CAE Building Blocks

CAE building blocks (CAE Blocks) are a series of archetypal CAE fragments, derived from an empirical analysis of real cases in various domains. They are created using a standardised structure for combining CAE and are part of a stack of resources that we are developing to support authors of assurance cases. These resources comprise the basic concepts of claims, argument, evidence; building blocks with a set of specific CAE structures; templates created out of the blocks to address particular classes of problems, and the overall assurance case created using blocks and templates.

The block structure contains enhancements to the classical CAE approach. One enhancement is to how arguments are addressed: a special side-warrant element is introduced to explain and assist in a structured way whether the top-level claim can be deduced from the subclaims and under which circumstances the argument is valid.
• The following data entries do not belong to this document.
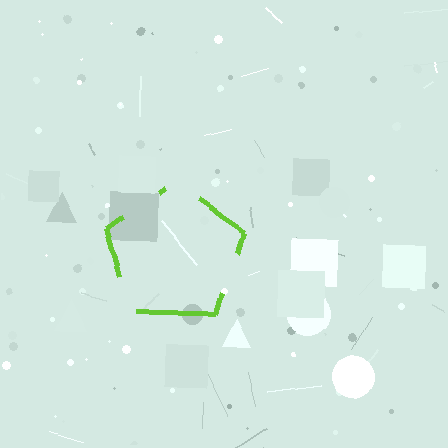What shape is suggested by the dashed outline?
The dashed outline suggests a pentagon.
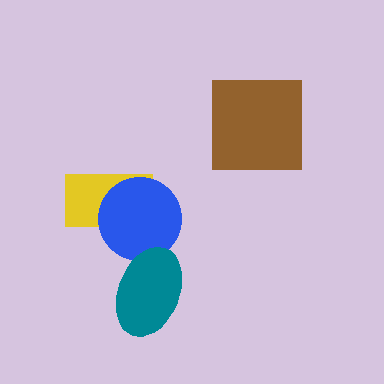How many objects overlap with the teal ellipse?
1 object overlaps with the teal ellipse.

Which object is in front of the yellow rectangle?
The blue circle is in front of the yellow rectangle.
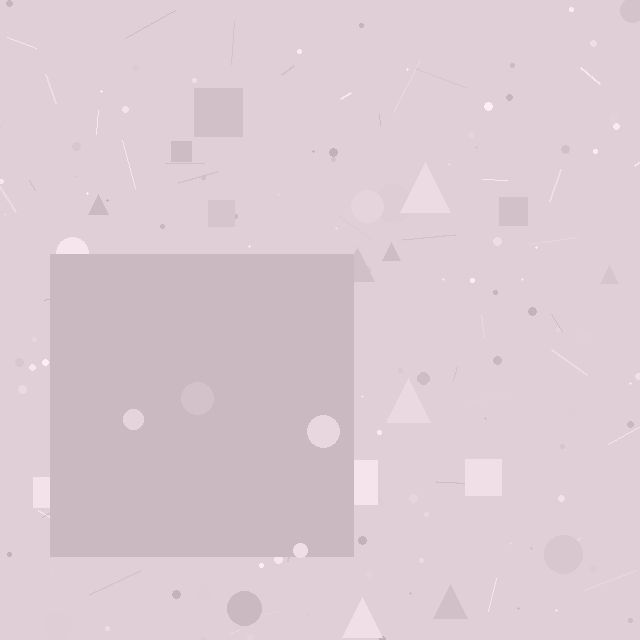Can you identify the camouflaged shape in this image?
The camouflaged shape is a square.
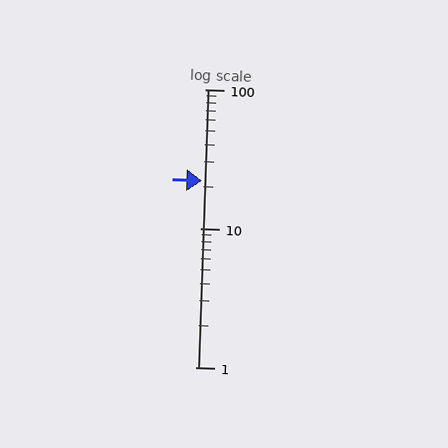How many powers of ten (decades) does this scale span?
The scale spans 2 decades, from 1 to 100.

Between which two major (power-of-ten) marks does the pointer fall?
The pointer is between 10 and 100.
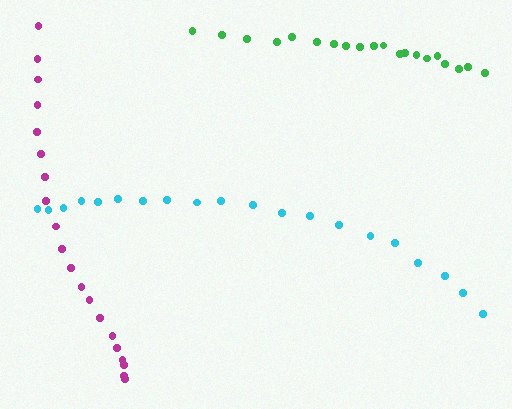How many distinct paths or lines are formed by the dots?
There are 3 distinct paths.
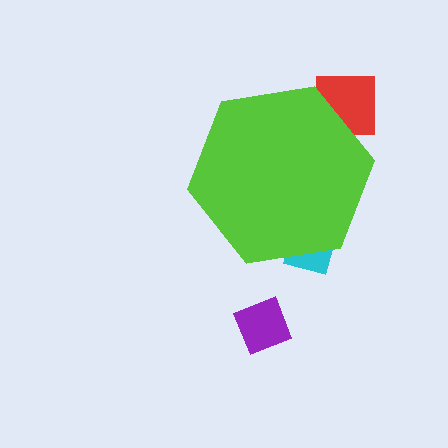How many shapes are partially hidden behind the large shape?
2 shapes are partially hidden.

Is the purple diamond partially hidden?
No, the purple diamond is fully visible.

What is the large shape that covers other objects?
A lime hexagon.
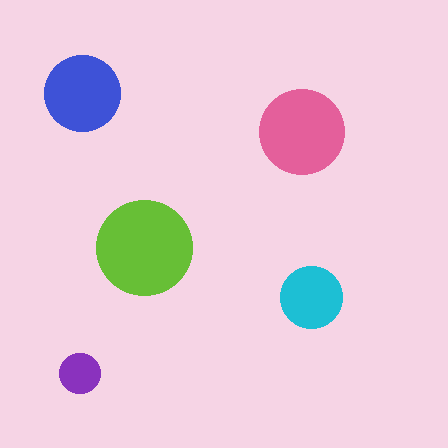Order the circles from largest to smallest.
the lime one, the pink one, the blue one, the cyan one, the purple one.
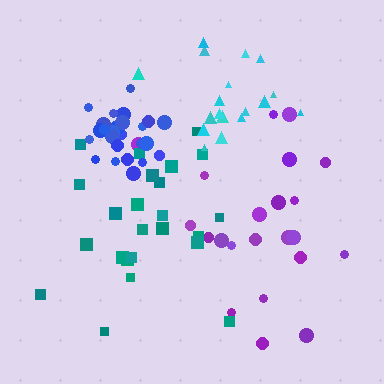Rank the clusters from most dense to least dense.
blue, cyan, teal, purple.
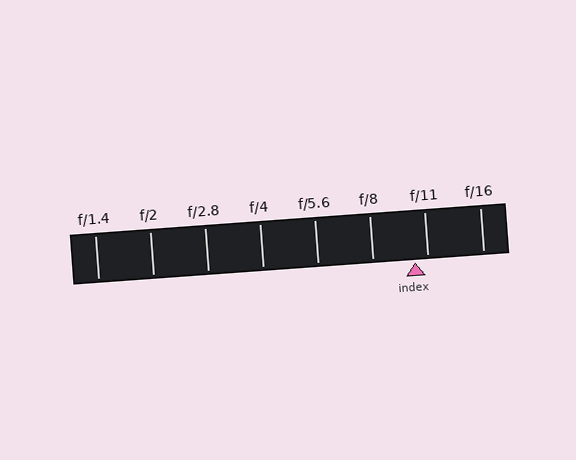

The five basic CAE building blocks that we have identified are:

Decomposition – partitions some aspect of the claim.
Substitution – refines a claim about an object into another claim about an equivalent object.
Concretion – gives a more precise definition to some aspect of the claim.
Calculation or proof – used when some value of the claim can be computed or proved.
Evidence incorporation – incorporates evidence that directly supports the claim.

The CAE Blocks allow us to distinguish between deductive and inductive reasoning and between those aspects we can gain confidence from verifying models and those we need to validate with respect to the real-world.